Il fallut néanmoins attendre les années 1960-1970 pour qu’elle s’impose réellement dans les régions à grande majorité francophone, comme le Bas-Saint-Laurent. Par ses manifestations, la fête d’Halloween s’apparente à celle du Mardi gras, ou de la Mi-Carême , qui donnaient lieu, dans certaines régions du pays, à des déguisements et à la collecte de bonbons, notamment au Goulet (Nouveau-Brunswick) et à Saint-Antoine-de-l’Isle-aux-Grues (Québec).

Caraïbes
Halloween est célébré dans les Caraïbes. Dans certaines régions des Antilles britanniques, il y a des célébrations en l’honneur de la Nuit de Guy Fawkes qui ont lieu aux environs d’Halloween. Sur l’île de Bonaire, les enfants d’une ville se rassemblent en groupe, et contrairement aux autres endroits du monde, ils fêtent Halloween dans les confiseries, au lieu de faire du porte-à-porte.

Controverses
Dans plusieurs pays ne célébrant traditionnellement pas Halloween, son introduction a suscité une opposition plus ou moins forte.
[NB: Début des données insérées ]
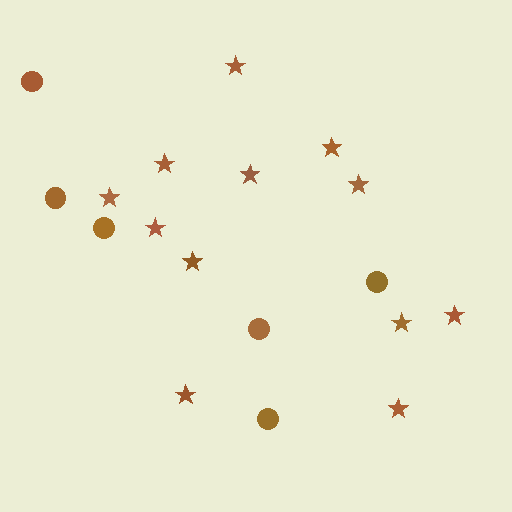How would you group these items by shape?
There are 2 groups: one group of stars (12) and one group of circles (6).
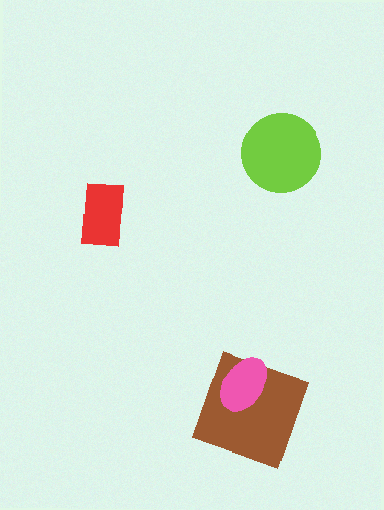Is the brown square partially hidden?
Yes, it is partially covered by another shape.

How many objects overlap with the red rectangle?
0 objects overlap with the red rectangle.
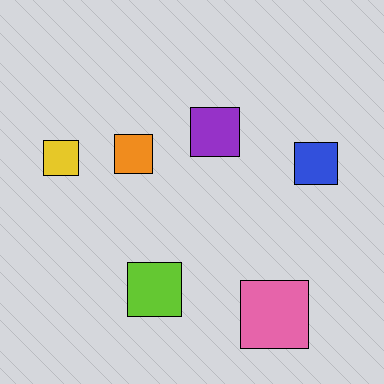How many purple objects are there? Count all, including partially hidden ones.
There is 1 purple object.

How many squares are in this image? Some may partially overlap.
There are 6 squares.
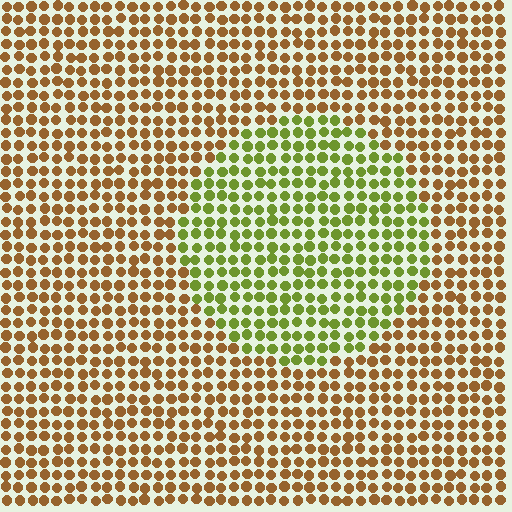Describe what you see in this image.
The image is filled with small brown elements in a uniform arrangement. A circle-shaped region is visible where the elements are tinted to a slightly different hue, forming a subtle color boundary.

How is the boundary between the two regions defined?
The boundary is defined purely by a slight shift in hue (about 52 degrees). Spacing, size, and orientation are identical on both sides.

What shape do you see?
I see a circle.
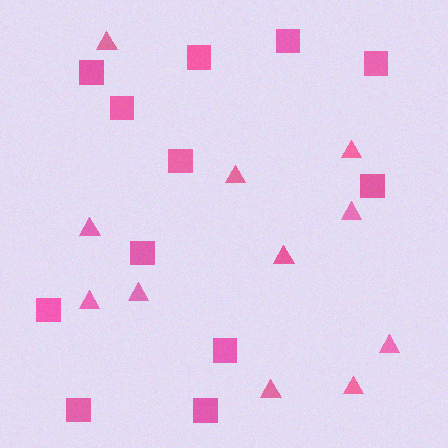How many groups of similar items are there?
There are 2 groups: one group of squares (12) and one group of triangles (11).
Certaines voix se sont élevées pour dénoncer une américanisation croissante du monde, ou pour craindre que les fêtes religieuses autour du 31 octobre, comme la Toussaint, ne soient balayées par cette fête.

Aspects commerciaux

En France, la tradition indigène de la Rommelbootzennaat (nuit des betteraves grimaçantes) s’est maintenue dans le Pays de Nied en Lorraine. D’autre part, Halloween était surtout célébré dans les familles ou regroupements anglo-saxons, mais aucun distributeur n’osait commercialiser la fête à grande échelle. Halloween se développe en France à partir de 1991/1992 avec une accélération en 1994/1995. Constatant ce phénomène, Philippe Cahen, créateur de conseil en prospective, décide alors de fonder la société Optos-Opus pour ensuite déposer la marque Halloween. La société commercialise alors des confiseries, des boissons, des gâteaux et divers produits alimentaires, ce qui a permis de valoriser l’image de la fête et de lui donner une visibilité importante auprès des grandes surfaces. La fête d’Halloween devient alors un phénomène visible à partir de 1997.
Tout s’accélère en 1997, lorsque l’opérateur téléphonique France Télécom lance un téléphone mobile de couleur orange baptisé « Olaween ». Une importante campagne publicitaire (8 000 citrouilles sont distribuées au Trocadéro), associée à d’autres initiatives commerciales (comprenant des événements spécifiques au sein du parc à thèmes de Disneyland Paris) donne à cette fête une visibilité médiatique instantanée. Coca-Cola, en partenariat avec d’autres marques, crée l’événement en 1999 en organisant une Halloween Party au Zénith de Paris réservé aux personnes de 15 à 25 ans. La marque organise par la même occasion plus de 400 opérations dans les bars et discothèques de France. D’autres marques importantes, comme Orangina, Haribo, Materne, BN, M&M’s ou encore McDonalds tentent eux aussi de profiter de la popularité de la fête pour lancer divers gammes de produits aux couleurs d’Halloween39. La Salsa du démon est rééditée en version remixée. Dès 1998, Halloween est adoptée par les commerçants et certains médias, la fête tombant juste au moment de la « période creuse » avant les fêtes de Noël.
Rapidement, cette importation (notamment dans la grande distribution) est critiquée en la dénonçant comme du marketing visant à faire plus de profit auprès des jeunes consommateurs (confiseries, jouets, masques et costumes…) Néanmoins, la fête s’impose en France en moins de quatre ans comme la troisième fête commerciale de l’année, juste derrière Noël et le jour de l’An. La société Optos-Opus, qui avait déposé la marque Halloween au milieu des années 90, finit par perdre son droit d’exploitation de la marque après un arrêté délivré par la chambre du commerce et de la cour de cassation, en 2004. La chambre syndicale nationale de la confiserie déclare que le dépôt d’une marque comme Halloween, qui représente un événement public, est considéré comme un acte à caractère frauduleux et empêche ainsi les autres commerçants de commercialiser des produits au nom de la fête. La société Optos-Opus s’est alors vu attribuer une amende de 5000 € auprès de diverses organisations.
Mais dès 2006, de nombreux médias comme L’Express et 20 minutes font état d’un désintérêt progressif des Français pour Halloween. La pure logique commerciale et la survente médiatique de la fête en France sont mises en avant pour expliquer ce rapide retour de balancier.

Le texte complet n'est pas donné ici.